Wild buffaloes are herding social animals, and usually rest in a group at night at a certain locality. Calves always remain close to their mothers. We followed each individual buffalo to their resting place and collected fresh dung nearest to an individual for accurate sampling. We also sampled additional fresh dung to represent the few buffaloes that wander alone and live distant from the herd. The study team was accompanied by the Assistant Conservation Officer and two staff members who regularly supervise the enclosure. A total of 25 fresh faecal samples (dung) were non‐invasively collected in September 2020 from the water buffaloes. Before collecting the faecal samples, each specimen was carefully examined for the blood and mucus contained. Then, about 10 gm was collected in a plastic vial with the help of a sterile spatula. The collected samples were mixed in 2.5% weight/volume (w/v) potassium dichromate solution, transported to the laboratory and stored at 4°C until microscopic and molecular examination.

Microscopic examination

Flotation and sedimentation methods were used for the microscopic examination of the faecal samples based on established protocols (Adhikari et al., 2020).

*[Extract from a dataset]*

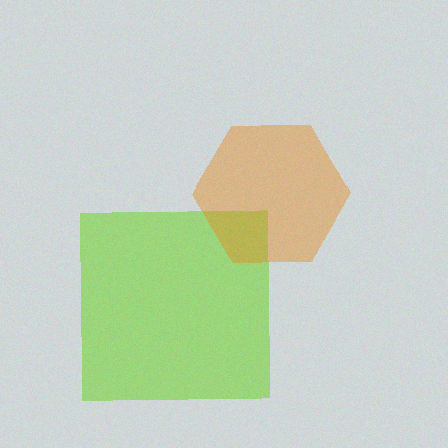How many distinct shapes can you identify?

In the sedimentation technique, about 2 gm of the faecal sample was mixed in 13 mL of normal saline. The samples were filtered using a tea strainer into a 15 mL conical centrifuge tube and centrifuged at 1200 rpm for 5 min. The supernatant was discarded; and one to two drops of sediment were transferred to a glass slide for microscopic observation using Gram's iodine stain. For the flotation technique, the sediment was put in a 12 mL saturated salt solution (45% w/v) in the centrifuge tube and recentrifuged (1200 rpm × 5 min). In the next step, salt solution was added drop by drop to completely fill the tube, and a coverslip was placed at the mouth of the tube so that the coverslip would touch the flotation media. After 10 min, the coverslip was carefully removed and placed on the glass slide. Then, the samples were observed under a light microscope (Optika Microscopes Italy, B‐383PLi) at magnifications of 100× and 400×. Microscopic images of the parasites were captured by a camera (SXView 2.2.0.172 Beta [6 November 2014) Copyright (C) 2013–2014). Finally, the micrometry of the reported parasitic bodies (eggs/oocysts/cysts) was assessed by ImageJ 1.51k (National Institute of Health, USA). The cysts, oocysts and eggs of the intestinal parasites were identified morphologically based on the literature (Adhikari & Ghimire, 2021; Soulsby, 2012; Zajac et al., 2013).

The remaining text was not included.